When you run eval 'echo "1" > ~/Desktop/in/foo', the shell removes the single-quotes, then eval evaluates echo "1" > ~/Desktop/in/foo.
When you run eval "$_cmd" (in your pre-update code), the shell expands $_cmd and removes the double quotes, then eval evaluates 'echo "1" > ~/Desktop/in/foo'. Note the single quotes. You don't want eval to see them, remove them from the here document.
In your updated code you probably want eval to evaluate echo "1" > ~/Desktop/in/'foo (bis)', so use this exact line in the here document.
Well, "exact" is not the right word in general. In general << EOF (as opposed to e.g. << 'EOF') expands variables and few other things in the here document (there are none in your example, but in general this is how it works). Then IFS= read _cmd is not IFS= read -r _cmd. Finally eval gets a string which is not necessarily the exact string you used.

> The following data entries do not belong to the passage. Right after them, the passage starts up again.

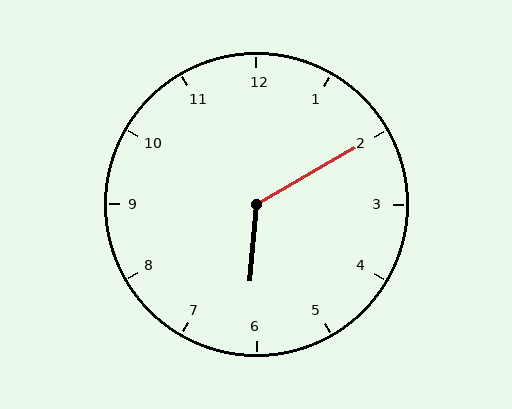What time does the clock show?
6:10.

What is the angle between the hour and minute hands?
Approximately 125 degrees.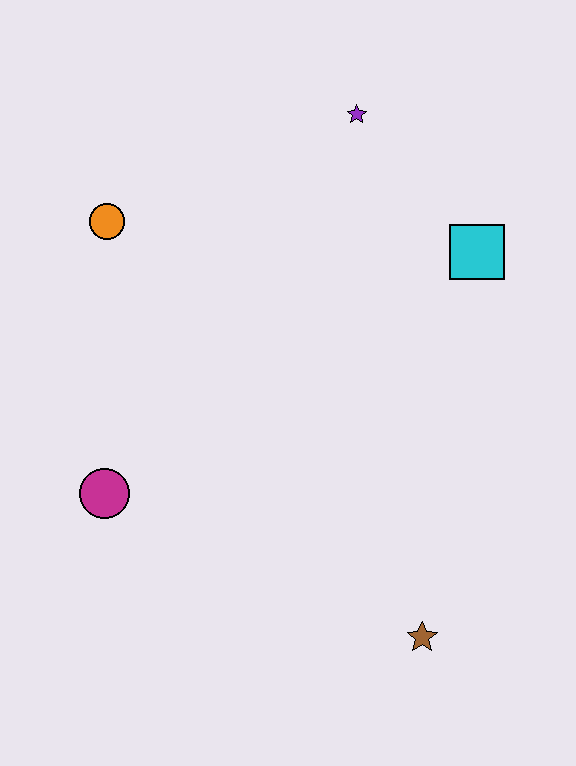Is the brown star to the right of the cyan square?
No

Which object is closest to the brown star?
The magenta circle is closest to the brown star.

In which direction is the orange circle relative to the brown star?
The orange circle is above the brown star.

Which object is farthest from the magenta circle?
The purple star is farthest from the magenta circle.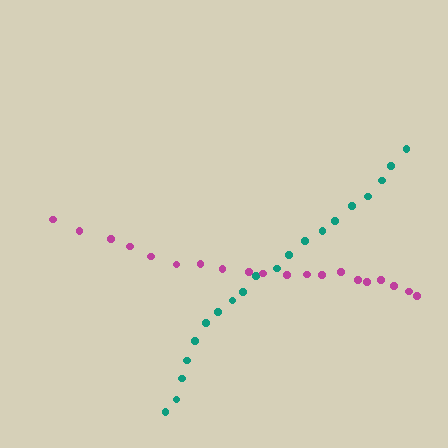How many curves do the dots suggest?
There are 2 distinct paths.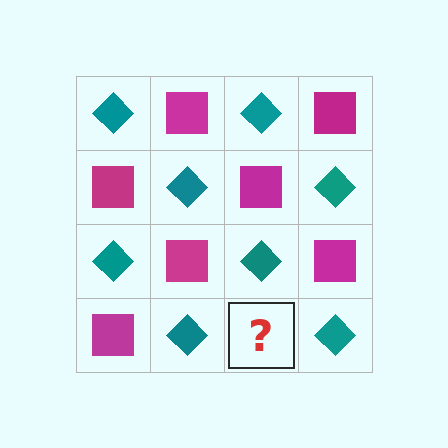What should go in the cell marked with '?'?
The missing cell should contain a magenta square.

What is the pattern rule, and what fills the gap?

Evaluating line by line makes evaluating multi-line commands impossible.
Unless you really want to rely on what << EOF and IFS= read do to the string(s) you provide (and you know what you're doing), just write the code directly in the script. After all, you want the shell interpreting the script to evaluate echo "1" > ~/Desktop/in/foo. It's not even you want some other shell process. There is no need for a here document here.
I guess preprocessing code for another shell process may make sense (in some cases and when you're careful), but then you should use e.g. bash << EOF, not read.
Another thing: the snippet done < <(cat << EOF can be simplified to done << EOF (note this change requires removing the ) from the end of your code).